Karen: Intelligence level - Genius?

Ryan: Though I hate to admit it, we need to remember some questions are gender specific.

Karen: Intelligence isn't gender specific.

Ryan: Yes it is. Men need to be smarter than women.

Karen: I can't believe you just said that.

Ryan: Honey, it's just that, smart women are intimidating and I wouldn't want our daughter, in case we have a daughter, to be unapproachable, thereby never having any friends.

Karen: (Annoyed, her voice starts rising) Well, fine, but even casual conversation with a man who isn't above average intelligence is absolutely annoying. And if we do have a boy I don't want him to be shunned by society.

Ryan: (Making peace) We're not getting anywhere like this.

Karen: (Still a little upset) You're right. Let's just skip the question.

(Cut to exterior shot, super: 55 minutes later.
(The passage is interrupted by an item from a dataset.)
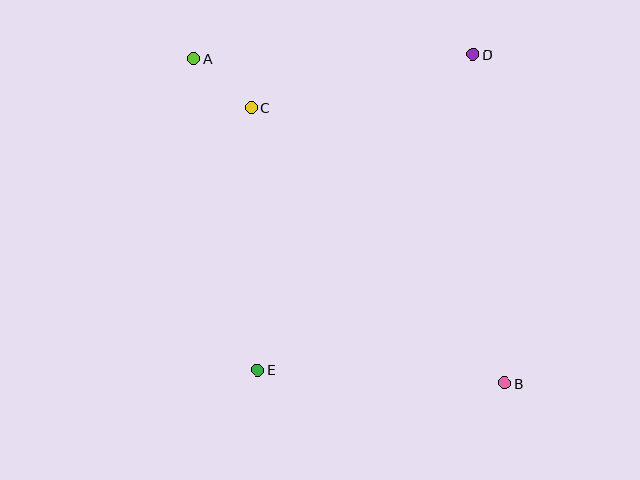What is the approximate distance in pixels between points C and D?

Cut back into the lab room.)

Ryan: Okay - breast size. (Automatically) Double DD, triple if that's an option.

Karen: (Argumentative manners once again ensue) What if we have boy? He's just going to be fat.
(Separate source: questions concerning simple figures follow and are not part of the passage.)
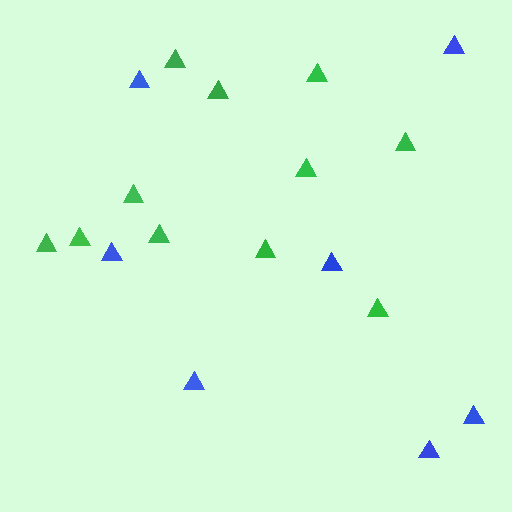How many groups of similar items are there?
There are 2 groups: one group of green triangles (11) and one group of blue triangles (7).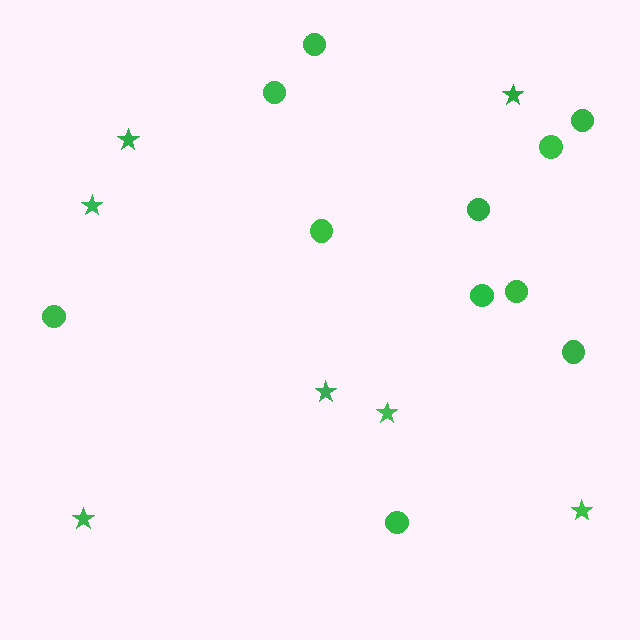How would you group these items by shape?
There are 2 groups: one group of stars (7) and one group of circles (11).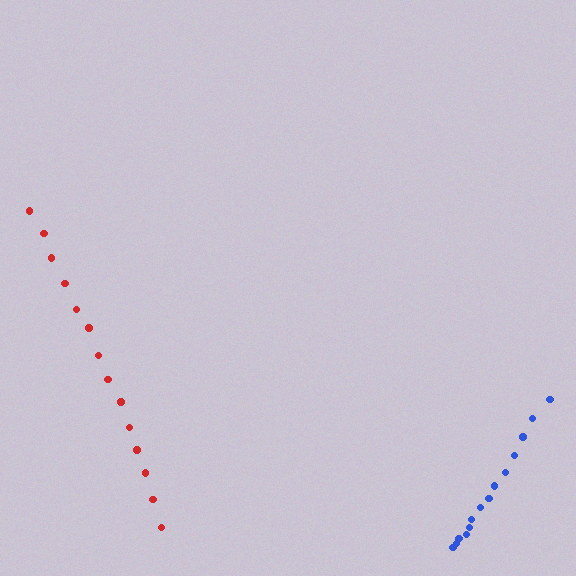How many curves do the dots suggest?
There are 2 distinct paths.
Ryan: But if we have a girl she's going to be stacked.

Karen: And will have horrible back problems by the time she's 45.

Ryan: Everybody knows 20-40 are the prime banging years anyway.

Karen: This is our daughter you're talking about!

Ryan: Then just skip the question.

Karen: Fine.

(Cut to exterior shot, super: 2.46 hours later. Cut back into the lab room.)

Karen: Penis size?

Ryan: Huge.

Karen: But if it's a girl that'd be disgusting. She'd have all sorts of problems.

Ryan: Why do you always have to be the devil's advocate? I'm just trying to give our son, if we have one, a fighting chance.

Karen: Well, you do just fine.

Ryan: What's that supposed to mean?

Karen: Uh - just that some, I've heard, are bigger than yours - (Quickly) but I love yours ... and -

Ryan: STOP!

Karen: We're skipping this question too?

Ryan: You think?

Karen: That was the last of the questions.

Ryan: How many did we skip?

Karen: All of them.

Ryan: So we just wasted 20,000 dollars.

Karen: Yeah.

Ryan: Okay, well then, that's the way it is. We'll skip the doctor crap and...

Karen: (Coyly) Make this baby the old fashioned way?

Ryan: Right here, right now.

Karen: I was hoping you'd say that. (She opens her purse and pulls out a tube of "Pillsbury Baby Buns".)

Ryan: I think the oven's in the other room. Remember to set it all the way to nine months this time.

Karen: Right. (Standing up to exit, Ryan playfully smacks her butt) Hoo-hoo!